A University of Rochester scientist discovered that the toxins in cigarette smoke wipe out a gene that plays a vital role in protecting the body from the effects of premature aging.
Without this gene we not only lose a bit of youthfulness – but the lungs are left open to destructive inflammation and diseases such as chronic obstructive pulmonary disease (COPD) and lung cancer.
By identifying the Sirtuin ( SIRT1) gene's role in pulmonary disease, scientists also hope to find ways to restore it and jump-start lung healing. They've begun testing the powerful antioxidant resveratrol, which is extracted from red grape skins, to develop a treatment to target SIRT1 and reverse lung damage, or at least enhance the way standard COPD therapies work.
“This novel protein will allow us to program our body's immune-inflammatory system against lung damage and premature aging. The hallmark of this discovery is that we may be able to provide remedies to millions of smokers who would like to quit but cannot kick their addiction, and millions of former smokers who, despite quitting, remain at risk for illness as they age,” said Irfan Rahman, Ph.D., associate professor of Environmental Medicine and an investigator in the University of Rochester's Lung Biology and Disease Program.
The research was published in two separate studies, in the American Journal of Respiratory Critical Care Medicine,appearing online Jan. 3, 2008, and in the American Journal of Physiology, appearing Dec. 27, 2007 .
Approximately 23 million Americans have COPD, which is induced by inflammation and results in progressive breathlessness. By the year 2020, it is expected to be the third leading cause of death worldwide; today at least 9 percent of the elderly population is estimated to suffer from debilitating lung conditions.

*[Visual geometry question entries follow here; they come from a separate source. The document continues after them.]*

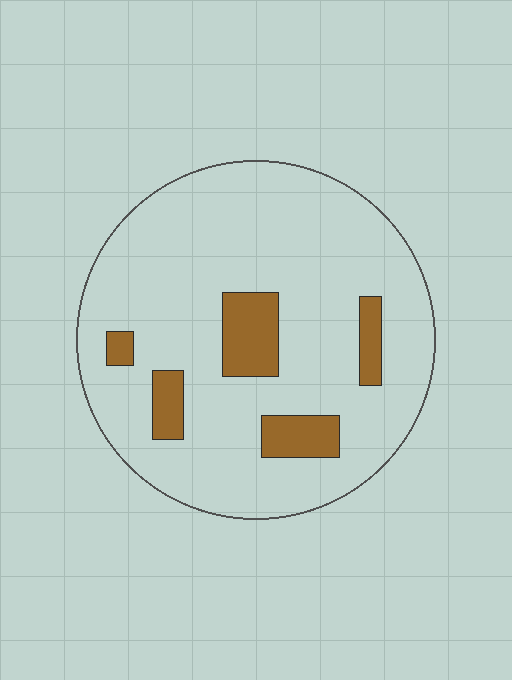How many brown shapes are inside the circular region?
5.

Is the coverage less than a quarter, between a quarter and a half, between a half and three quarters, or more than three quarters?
Less than a quarter.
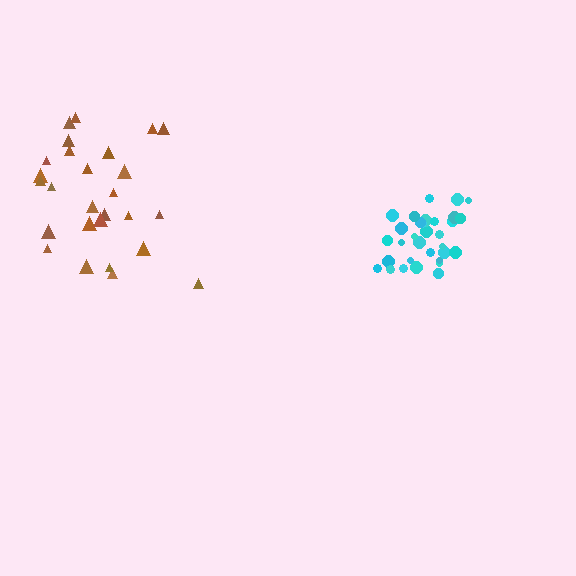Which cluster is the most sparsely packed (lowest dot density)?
Brown.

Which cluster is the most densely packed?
Cyan.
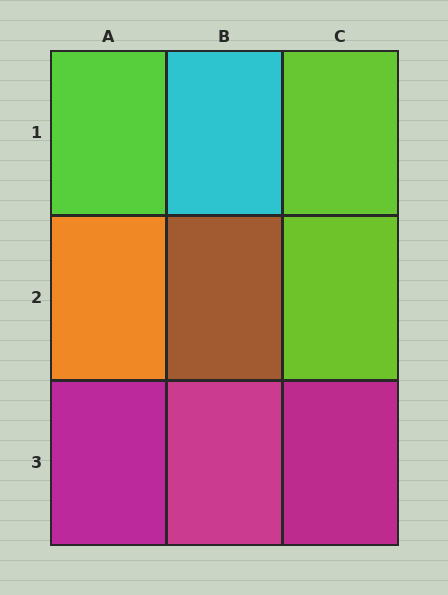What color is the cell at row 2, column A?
Orange.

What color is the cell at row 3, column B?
Magenta.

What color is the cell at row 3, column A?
Magenta.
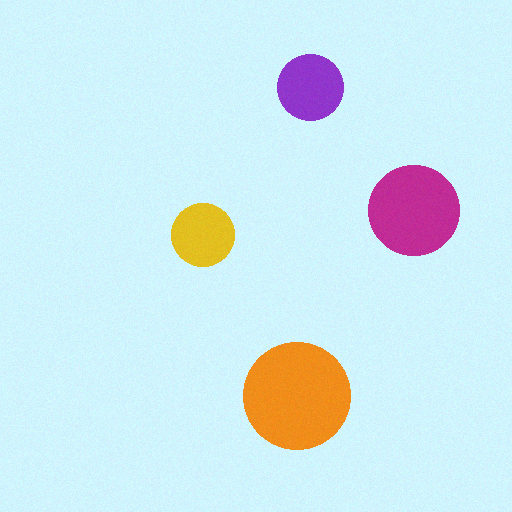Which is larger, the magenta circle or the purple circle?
The magenta one.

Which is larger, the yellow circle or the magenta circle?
The magenta one.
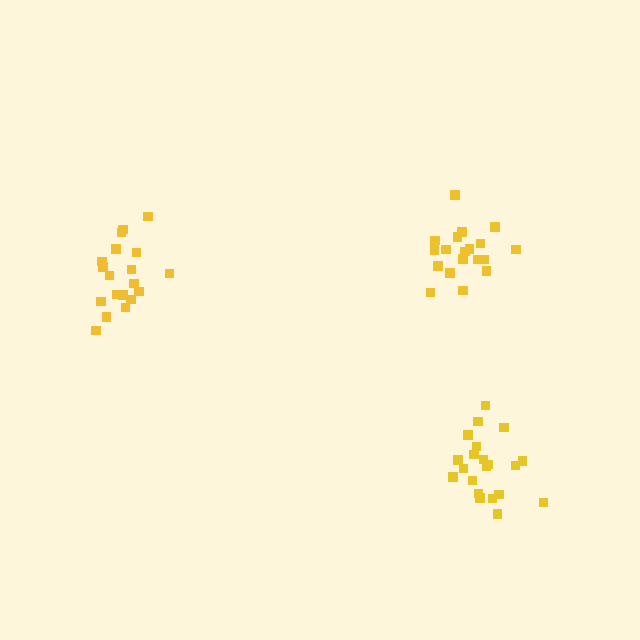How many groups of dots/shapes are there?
There are 3 groups.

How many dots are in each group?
Group 1: 19 dots, Group 2: 19 dots, Group 3: 21 dots (59 total).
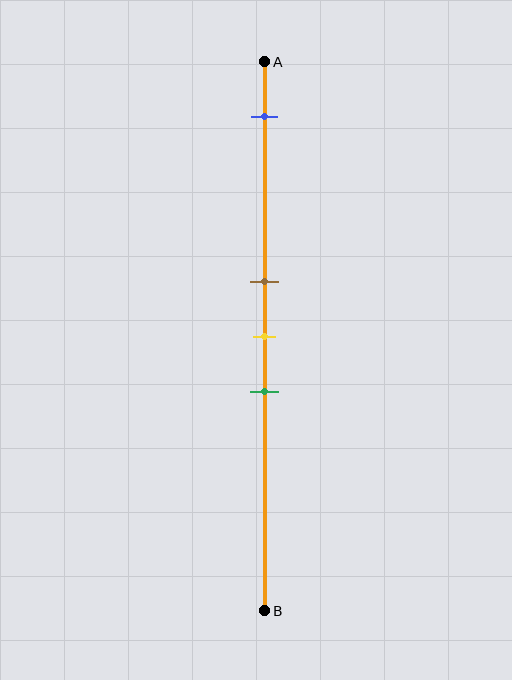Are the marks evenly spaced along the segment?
No, the marks are not evenly spaced.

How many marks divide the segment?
There are 4 marks dividing the segment.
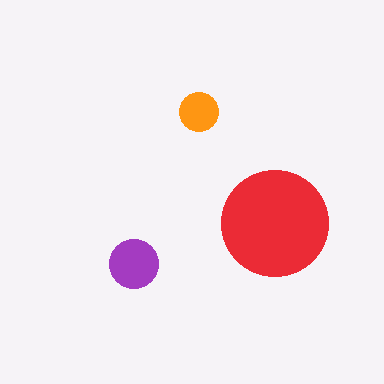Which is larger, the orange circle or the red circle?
The red one.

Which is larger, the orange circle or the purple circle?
The purple one.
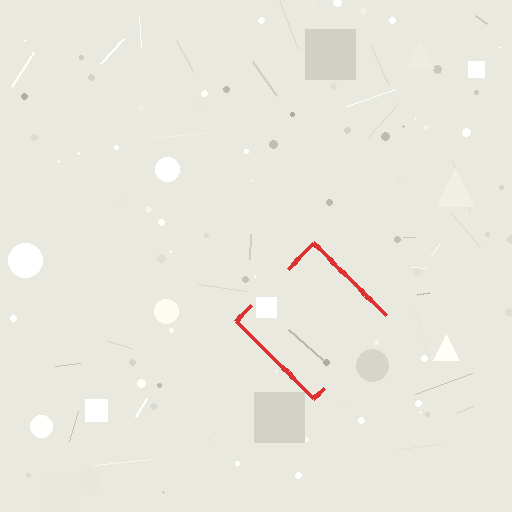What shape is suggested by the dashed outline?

Rahman has spent years studying how the 4,700 toxic chemical compounds in cigarettes assault lung tissue. He also focuses on why some people seem genetically predisposed to develop lung diseases while others are more fortunate, despite being smokers.
SIRT1 plays a pivotal role in the puzzle. It belongs to a class of genes that regulate chronic inflammation, cancer and aging. When SIRT1 is highly active, or over-expressed in mice, worms and fruit flies, their life spans are greatly increased. Recent studies also show that SIRT1 plays a positive role in stress resistance, metabolism, apoptosis and other processes involved in premature aging. However, environmental stress such as cigarette smoke or pollution can decrease production of SIRT1 in the lungs.

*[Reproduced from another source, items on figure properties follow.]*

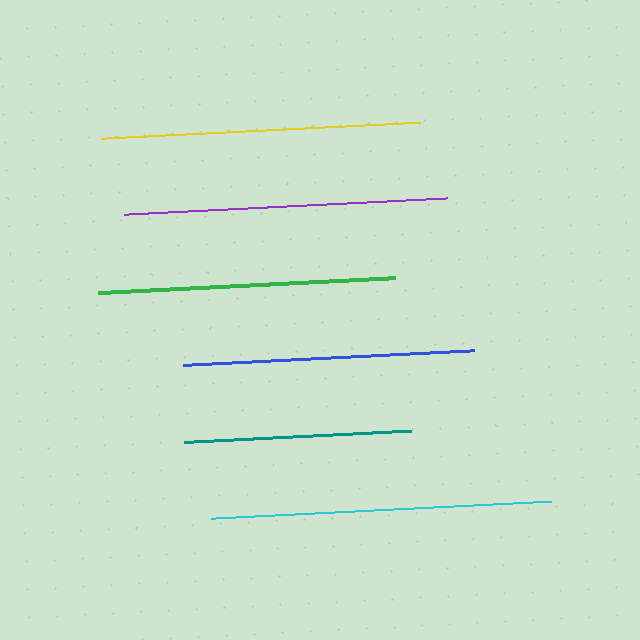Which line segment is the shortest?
The teal line is the shortest at approximately 228 pixels.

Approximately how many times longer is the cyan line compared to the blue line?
The cyan line is approximately 1.2 times the length of the blue line.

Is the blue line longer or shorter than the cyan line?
The cyan line is longer than the blue line.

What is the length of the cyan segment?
The cyan segment is approximately 342 pixels long.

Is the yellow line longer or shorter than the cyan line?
The cyan and yellow lines are approximately the same length (about 342 and 320 pixels).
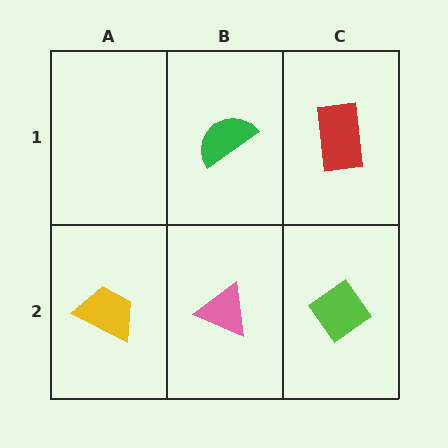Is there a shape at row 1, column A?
No, that cell is empty.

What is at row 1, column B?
A green semicircle.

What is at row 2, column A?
A yellow trapezoid.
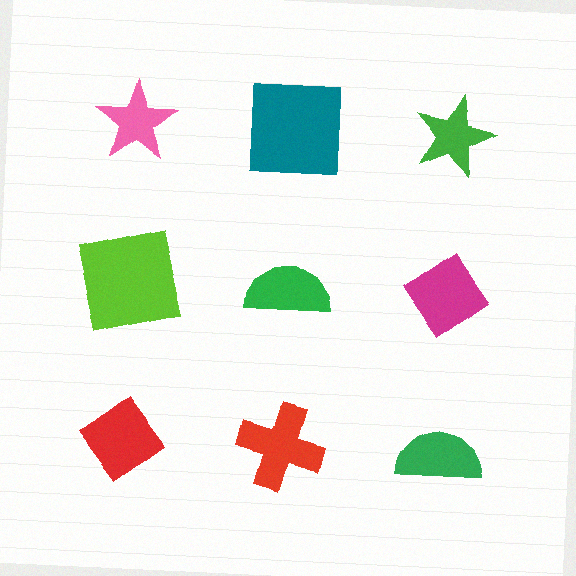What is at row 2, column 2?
A green semicircle.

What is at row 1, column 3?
A green star.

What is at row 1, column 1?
A pink star.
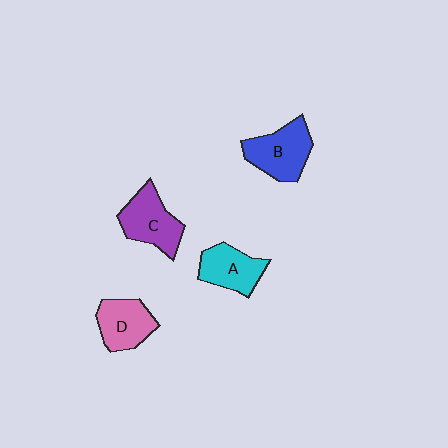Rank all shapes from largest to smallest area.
From largest to smallest: B (blue), C (purple), D (pink), A (cyan).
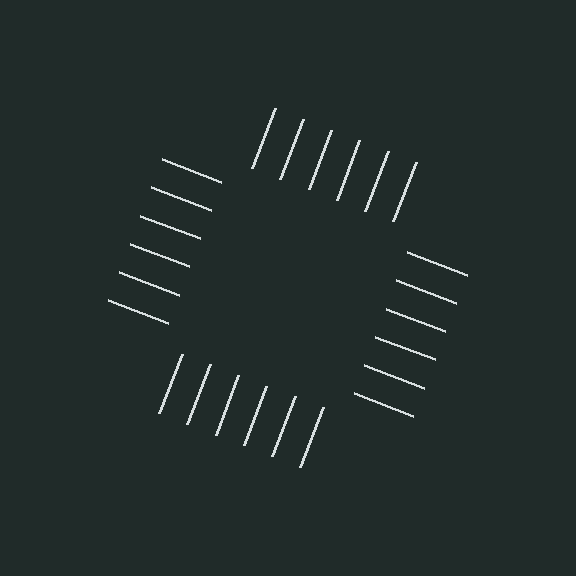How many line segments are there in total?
24 — 6 along each of the 4 edges.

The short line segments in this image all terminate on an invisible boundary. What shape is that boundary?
An illusory square — the line segments terminate on its edges but no continuous stroke is drawn.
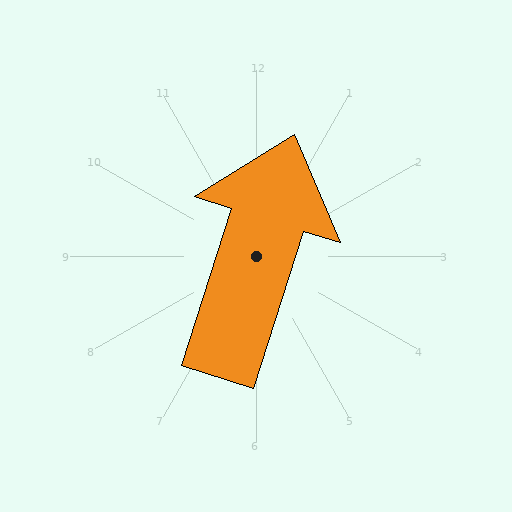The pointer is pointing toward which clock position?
Roughly 1 o'clock.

In collaboration with Vuokko L. Kinnula, M.D., at Helsinki University Hospital in Finland, Rahman's team studied the levels of SIRT1 in the lungs of nonsmokers and smokers with and without COPD. Thirty-seven patients from Helsinki who were undergoing either a lung resection for suspected cancer or a lung transplant, volunteered to provide tissue samples for the study. Researchers confirmed that SIRT1 was significantly lower in smokers who had COPD and in smokers who did not have disease, compared to nonsmokers.